Why might some feel more side effects after the second dose?
As part of the body’s immune response, it builds memory cells known as T-cells and B-cells. If a virus or foreign substance enters our body again, such as the second dose of the mRNA vaccine, it’s a reminder to the immune system.
"Basically, that second dose is saying, ‘Hey, I know a month ago you saw this spike protein. I’m going to remind you once more what it looks like so that you’re really ready to attack it,’" Moss explained.
The Moderna and Pfizer vaccines are two doses, spaced apart by 28 and 21 days, respectively.
The first dose of the vaccine primes the immune system, building an army of cells. As a result, Moss said the second dose then generates a bigger immune response — hence the possibility of stronger side effects.
"We’ve got many more cells available to attack it," Moss explained. "But that’s why the inflammation can be more severe with the second dose because our immune system is kind of already primed, so you get an even more intense inflammatory response."
Does the vaccine still protect you if you don’t feel side effects?
While side effects are generally a sign that the body’s immune system is working, those who feel fine after getting the vaccine are certainly protected, too.
"People who don’t have moderate or severe side effects from the vaccine can still have a very protective immune response. They just didn’t have, for various reasons, that intense inflammatory response," Moss said, citing a combination of genetics and prior history of exposure.
Why is the second COVID-19 dose so important?
The two-shot dose from Pfizer and Moderna is what has been shown in clinical trials to be 94% or 95% effective in preventing symptoms of COVID-19. While there is some protection afforded by a single dose, the protection may be significantly shorter, though it remains unclear.

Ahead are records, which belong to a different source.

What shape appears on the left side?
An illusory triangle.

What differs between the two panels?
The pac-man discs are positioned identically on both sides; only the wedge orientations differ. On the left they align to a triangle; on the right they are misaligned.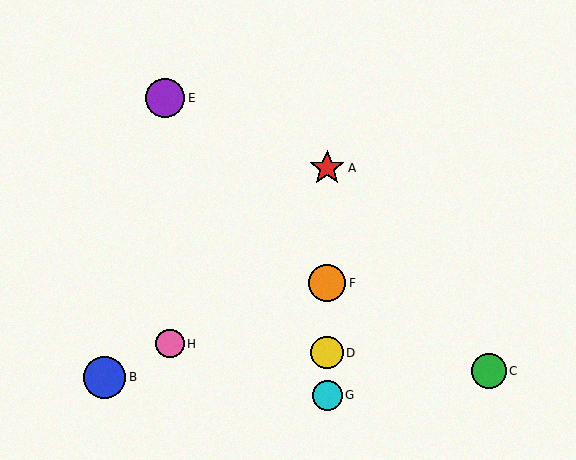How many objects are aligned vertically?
4 objects (A, D, F, G) are aligned vertically.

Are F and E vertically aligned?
No, F is at x≈327 and E is at x≈165.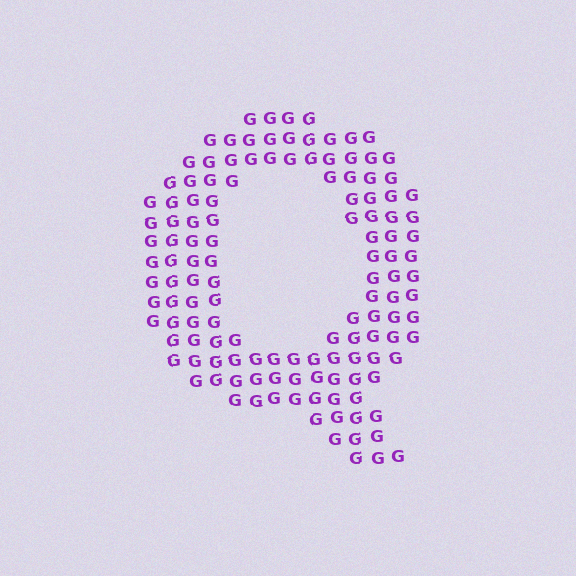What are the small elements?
The small elements are letter G's.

In January, the U.S. Food and Drug Administration said extending the length of time between doses or skipping the second altogether would be "premature and not rooted solidly in the available evidence." The agency reiterated the importance of continuing the two-dose regimen at the studied 21-day and 28-day intervals.

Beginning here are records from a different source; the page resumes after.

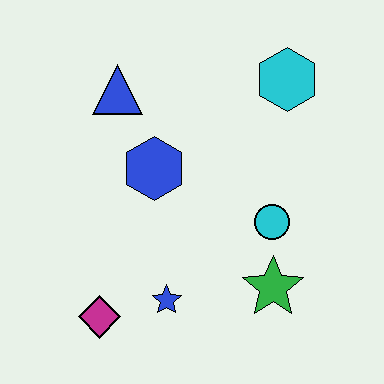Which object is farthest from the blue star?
The cyan hexagon is farthest from the blue star.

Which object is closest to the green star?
The cyan circle is closest to the green star.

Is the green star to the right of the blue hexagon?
Yes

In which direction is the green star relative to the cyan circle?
The green star is below the cyan circle.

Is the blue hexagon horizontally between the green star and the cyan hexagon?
No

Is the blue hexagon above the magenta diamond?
Yes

Dr. Anthony Fauci, the government’s top infectious disease expert, also clarified this week that the U.S. will "go by the science" from its clinical trials and continue administering second doses of the Pfizer-BioNTech and Moderna vaccines within the recommended timeframe.
Fauci was responding to a debated strategy used by the U.K. of delaying the second shot so it can protect more people quickly with a first dose. Pfizer, one of two vaccines approved in the country, has not endorsed the decision to space out the time between doses.
More than 458,000 Americans have died from the virus, a death toll higher than in all of World War II. Nearly 27 million people in the U.S. have contracted it, some even suffering from more serious, long-term complications.
"I often say, the fundamental problem for most people... is they underestimate the risk of the disease and overestimate the risk of the vaccine," Moss said. "A day or two of discomfort is, in my view, a worthwhile trade-off to be protected against the disease."
This story was reported from Cincinnati.